The total number of residential construction permits rose by 8.1% y-o-y to 90,285, following an annual decline of 7.7% during 2022 and strong growth of 44% in 2021 and 72.6% in 2020.

Turkey Number of Dwellings Units in Residential Buildings Granted with Construction Permits graph

Istanbul’s rental yields are moderate to good

Turkey’s rental yields are moderate to good, with a nationwide average gross rental yield of 6.52% in Q3 2023, according to a recent Global Property Guide research conducted in October 2023.

In Istanbul, the gross rental yields on apartments - the return earned on the purchase price of a rental property, before taxation, vacancy costs, and other costs - range from 2.84% to 9% with a city average of 6.21% in Q3 2023. This is slightly higher as compared to the city average of 5.99% recorded in the prior year.

In other cities, the rental yields are more or less similar to Istanbul.

  • In Ankara, gross rental yields fall between 5.37% and 10.13%, with a city average of 7.15%.
  • Antalya produces rental yields between 3.16% and 8.03%, with a city average of 5.05%.
  • Izmir’s rental yields range from 4.8% to 8.16%, with a city average of 6.51%.
  • In Adana, gross rental yields are between 5.28% and 9.5%, with a city average of 7.26%.
  • In Bursa, rental yields range from 6.16% to 7.9%, with a city average of 7.05%.
  • Kayseri yields are between 5.17% and 7.24%, with a city average of 6.16%.
  • In Konya, gross rental yields range from 5.43% to 8.18%, with a city average of 6.81%.

Round-trip transaction costs are reasonable in Turkey.

The luxury housing tax came into effect

The luxury housing tax and other tax measures entered into force in January 2021. It is imposed on residences with a value of over TRY 5.25 million (US$174,484).

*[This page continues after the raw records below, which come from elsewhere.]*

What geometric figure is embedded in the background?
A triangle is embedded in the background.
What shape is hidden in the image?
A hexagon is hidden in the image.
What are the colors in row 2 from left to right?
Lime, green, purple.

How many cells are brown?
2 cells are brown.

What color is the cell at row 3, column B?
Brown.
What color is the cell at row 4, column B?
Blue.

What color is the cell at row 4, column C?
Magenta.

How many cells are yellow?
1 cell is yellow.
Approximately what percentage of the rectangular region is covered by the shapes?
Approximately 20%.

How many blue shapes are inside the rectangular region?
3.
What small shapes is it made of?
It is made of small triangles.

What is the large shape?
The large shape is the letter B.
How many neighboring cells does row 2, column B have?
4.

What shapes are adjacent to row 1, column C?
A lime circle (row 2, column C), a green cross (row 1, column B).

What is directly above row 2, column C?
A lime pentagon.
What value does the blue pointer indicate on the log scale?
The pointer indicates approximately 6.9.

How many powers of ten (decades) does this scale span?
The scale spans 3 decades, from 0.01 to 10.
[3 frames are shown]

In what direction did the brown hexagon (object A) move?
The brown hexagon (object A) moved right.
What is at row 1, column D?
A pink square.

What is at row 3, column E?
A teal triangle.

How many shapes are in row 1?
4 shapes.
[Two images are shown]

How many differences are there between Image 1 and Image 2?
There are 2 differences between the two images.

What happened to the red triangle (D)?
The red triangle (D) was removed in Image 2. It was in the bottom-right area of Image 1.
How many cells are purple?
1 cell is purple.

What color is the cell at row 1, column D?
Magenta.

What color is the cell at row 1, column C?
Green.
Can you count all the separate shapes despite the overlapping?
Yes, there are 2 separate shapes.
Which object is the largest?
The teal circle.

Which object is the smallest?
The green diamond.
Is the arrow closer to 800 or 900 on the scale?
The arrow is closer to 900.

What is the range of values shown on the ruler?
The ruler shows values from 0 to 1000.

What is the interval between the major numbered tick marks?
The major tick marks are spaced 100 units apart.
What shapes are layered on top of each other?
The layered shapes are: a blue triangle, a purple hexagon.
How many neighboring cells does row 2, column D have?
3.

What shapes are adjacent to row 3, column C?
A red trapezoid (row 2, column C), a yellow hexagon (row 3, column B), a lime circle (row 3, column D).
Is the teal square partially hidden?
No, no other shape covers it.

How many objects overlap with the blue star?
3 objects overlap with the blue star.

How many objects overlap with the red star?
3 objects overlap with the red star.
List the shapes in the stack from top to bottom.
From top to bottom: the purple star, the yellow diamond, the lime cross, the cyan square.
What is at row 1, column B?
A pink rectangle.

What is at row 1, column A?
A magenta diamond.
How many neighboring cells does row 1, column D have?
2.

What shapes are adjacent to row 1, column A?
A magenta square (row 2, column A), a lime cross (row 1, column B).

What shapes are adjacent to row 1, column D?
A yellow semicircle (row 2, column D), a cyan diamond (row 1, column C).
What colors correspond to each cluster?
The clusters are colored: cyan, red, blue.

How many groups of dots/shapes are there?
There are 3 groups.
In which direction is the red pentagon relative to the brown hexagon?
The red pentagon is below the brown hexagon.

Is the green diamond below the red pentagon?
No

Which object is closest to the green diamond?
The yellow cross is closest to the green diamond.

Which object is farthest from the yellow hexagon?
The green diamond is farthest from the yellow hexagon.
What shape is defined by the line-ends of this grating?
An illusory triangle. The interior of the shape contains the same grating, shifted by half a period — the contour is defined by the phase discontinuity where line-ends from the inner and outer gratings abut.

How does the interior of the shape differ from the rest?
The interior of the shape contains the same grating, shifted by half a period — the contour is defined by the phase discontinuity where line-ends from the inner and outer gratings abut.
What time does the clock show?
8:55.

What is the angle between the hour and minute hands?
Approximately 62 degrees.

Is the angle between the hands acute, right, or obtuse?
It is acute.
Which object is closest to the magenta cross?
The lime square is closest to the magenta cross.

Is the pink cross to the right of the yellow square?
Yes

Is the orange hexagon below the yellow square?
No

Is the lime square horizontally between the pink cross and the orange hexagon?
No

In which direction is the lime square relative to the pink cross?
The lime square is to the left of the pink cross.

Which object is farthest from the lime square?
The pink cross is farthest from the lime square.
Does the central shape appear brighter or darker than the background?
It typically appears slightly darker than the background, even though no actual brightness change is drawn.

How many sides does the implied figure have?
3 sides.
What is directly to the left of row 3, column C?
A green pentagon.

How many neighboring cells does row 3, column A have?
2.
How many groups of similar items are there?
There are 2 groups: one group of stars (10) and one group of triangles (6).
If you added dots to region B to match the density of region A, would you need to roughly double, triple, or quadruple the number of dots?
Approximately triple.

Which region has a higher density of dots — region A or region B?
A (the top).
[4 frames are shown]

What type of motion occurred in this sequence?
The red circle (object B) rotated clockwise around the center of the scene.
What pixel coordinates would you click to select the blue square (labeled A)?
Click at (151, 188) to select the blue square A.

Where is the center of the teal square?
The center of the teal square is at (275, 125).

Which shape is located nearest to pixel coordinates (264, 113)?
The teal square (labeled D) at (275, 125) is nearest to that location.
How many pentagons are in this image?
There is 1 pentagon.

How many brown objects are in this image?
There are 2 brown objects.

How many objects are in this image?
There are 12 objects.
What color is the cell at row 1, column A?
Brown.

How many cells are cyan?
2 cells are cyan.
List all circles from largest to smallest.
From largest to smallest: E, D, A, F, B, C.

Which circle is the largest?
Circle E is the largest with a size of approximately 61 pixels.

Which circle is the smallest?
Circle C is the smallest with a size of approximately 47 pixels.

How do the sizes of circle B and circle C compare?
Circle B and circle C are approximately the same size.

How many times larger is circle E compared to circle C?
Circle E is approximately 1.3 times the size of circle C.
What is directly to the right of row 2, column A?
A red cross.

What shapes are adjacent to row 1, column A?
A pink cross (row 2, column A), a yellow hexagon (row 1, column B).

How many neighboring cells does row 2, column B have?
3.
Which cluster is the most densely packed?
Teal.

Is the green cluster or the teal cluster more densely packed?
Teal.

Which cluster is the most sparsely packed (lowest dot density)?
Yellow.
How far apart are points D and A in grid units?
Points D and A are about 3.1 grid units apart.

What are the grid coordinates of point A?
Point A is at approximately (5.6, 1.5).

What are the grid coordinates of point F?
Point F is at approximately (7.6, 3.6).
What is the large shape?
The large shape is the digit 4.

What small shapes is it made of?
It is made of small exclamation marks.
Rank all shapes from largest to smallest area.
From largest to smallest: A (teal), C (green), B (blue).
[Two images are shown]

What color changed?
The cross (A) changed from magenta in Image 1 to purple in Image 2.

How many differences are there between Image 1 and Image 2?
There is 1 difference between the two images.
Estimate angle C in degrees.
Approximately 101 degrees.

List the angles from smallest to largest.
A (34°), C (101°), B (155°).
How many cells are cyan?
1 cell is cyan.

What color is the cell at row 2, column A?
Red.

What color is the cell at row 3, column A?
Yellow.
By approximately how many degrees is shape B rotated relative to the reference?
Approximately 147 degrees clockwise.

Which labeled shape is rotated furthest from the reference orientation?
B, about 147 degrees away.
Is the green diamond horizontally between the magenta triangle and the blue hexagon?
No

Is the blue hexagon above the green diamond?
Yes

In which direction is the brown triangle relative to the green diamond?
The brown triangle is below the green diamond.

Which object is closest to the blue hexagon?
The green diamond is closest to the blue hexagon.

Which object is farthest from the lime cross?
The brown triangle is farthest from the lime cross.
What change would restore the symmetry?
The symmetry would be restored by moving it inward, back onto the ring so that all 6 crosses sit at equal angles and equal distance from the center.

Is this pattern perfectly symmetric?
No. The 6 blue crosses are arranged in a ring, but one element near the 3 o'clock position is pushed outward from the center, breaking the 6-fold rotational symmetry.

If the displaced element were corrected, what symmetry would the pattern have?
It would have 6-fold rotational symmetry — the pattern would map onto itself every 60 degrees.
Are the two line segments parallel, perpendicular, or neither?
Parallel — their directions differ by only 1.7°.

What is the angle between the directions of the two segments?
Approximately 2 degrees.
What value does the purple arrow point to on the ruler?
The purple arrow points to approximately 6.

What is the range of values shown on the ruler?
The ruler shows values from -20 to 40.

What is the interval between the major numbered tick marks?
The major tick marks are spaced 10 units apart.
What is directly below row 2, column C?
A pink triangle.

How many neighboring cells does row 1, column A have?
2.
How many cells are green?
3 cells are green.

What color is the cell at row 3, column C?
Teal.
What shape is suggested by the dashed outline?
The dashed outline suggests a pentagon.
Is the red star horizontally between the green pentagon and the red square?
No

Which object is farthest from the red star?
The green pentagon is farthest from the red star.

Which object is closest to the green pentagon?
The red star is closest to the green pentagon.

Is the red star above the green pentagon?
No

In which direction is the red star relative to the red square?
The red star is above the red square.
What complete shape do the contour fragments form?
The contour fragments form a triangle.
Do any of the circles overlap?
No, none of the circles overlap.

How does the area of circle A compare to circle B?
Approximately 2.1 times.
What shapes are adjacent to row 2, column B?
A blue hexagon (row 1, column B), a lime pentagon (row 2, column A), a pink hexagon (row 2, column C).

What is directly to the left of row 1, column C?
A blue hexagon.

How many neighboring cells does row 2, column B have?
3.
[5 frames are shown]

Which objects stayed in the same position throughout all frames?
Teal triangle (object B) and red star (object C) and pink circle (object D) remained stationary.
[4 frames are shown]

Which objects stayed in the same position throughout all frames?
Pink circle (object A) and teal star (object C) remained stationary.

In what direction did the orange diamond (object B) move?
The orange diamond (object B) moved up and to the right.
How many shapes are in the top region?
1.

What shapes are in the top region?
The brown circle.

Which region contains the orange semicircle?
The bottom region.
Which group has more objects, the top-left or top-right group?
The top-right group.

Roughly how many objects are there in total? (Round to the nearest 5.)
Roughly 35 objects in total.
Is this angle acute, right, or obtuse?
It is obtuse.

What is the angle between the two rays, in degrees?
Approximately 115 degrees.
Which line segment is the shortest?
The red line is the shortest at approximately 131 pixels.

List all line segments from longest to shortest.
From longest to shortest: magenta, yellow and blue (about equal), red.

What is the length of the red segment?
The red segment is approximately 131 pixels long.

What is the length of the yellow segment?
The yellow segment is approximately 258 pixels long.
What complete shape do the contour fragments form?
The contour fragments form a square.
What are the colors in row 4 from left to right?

The following shows the revised tax rates:

  • Residential properties valued below TRY 5.25 million (US$174,484) are tax-exempt.
  • Residential properties valued between TRY 5.25 million (US$174,484) and TRY 7.87 million (US$261,560) are taxed 0.3% of the amount over the base level.
  • For properties worth up to TRY 10.5 million (US$348,968), an extra tax rate of 0.6% is levied for the amount over TRY 7.87 million (US$261,560).
  • Houses with a value of more than TRY 10.5 million (US$348,968) are taxed TRY22,500 (US$748) plus 1.0% of the amount over the base level.

There are some exemptions. Those who own only one residence will not be subject to the said tax. Moreover, those who own more than one residence will not be subject to the luxury housing tax on whichever residence has the lowest value.

Mortgage loans surging, but market size relative to GDP shrinking

Turkey’s residential mortgage loans continue to rise strongly. In November 2023, the total value of outstanding housing loans soared by 23.9% to TRY440.2 billion (US$14.63 billion), following y-o-y growth of 20.6% in 2022, 7.9% in 2021, 39.4% in 2020, and 5.5% in 2019, based on figures from the Central Bank of the Republic of Turkey (CBRT).

By type of financial institution (as of November 2023):

  • Deposit banks: total housing loans outstanding increased 21.9% y-o-y to TRY397.42 billion (US$13.21 billion)
  • Participation banks: housing loans outstanding were up strongly by 41.8% y-o-y to TRY42.77 billion (US$1.42 billion)
  • Development and investment banks: housing loans outstanding skyrocketed by 384% y-o-y to TRY5.99 million (US$199,144)

Over the past seventeen years, housing loans in Turkey have grown by an annual average growth of more than 22% from 2005 to 2022. Despite this, the size of the mortgage market relative to GDP has shrunk to below 2% in 2023, from 5.8% in 2016 – an indication that, on average, the economy is still growing faster than the mortgage market.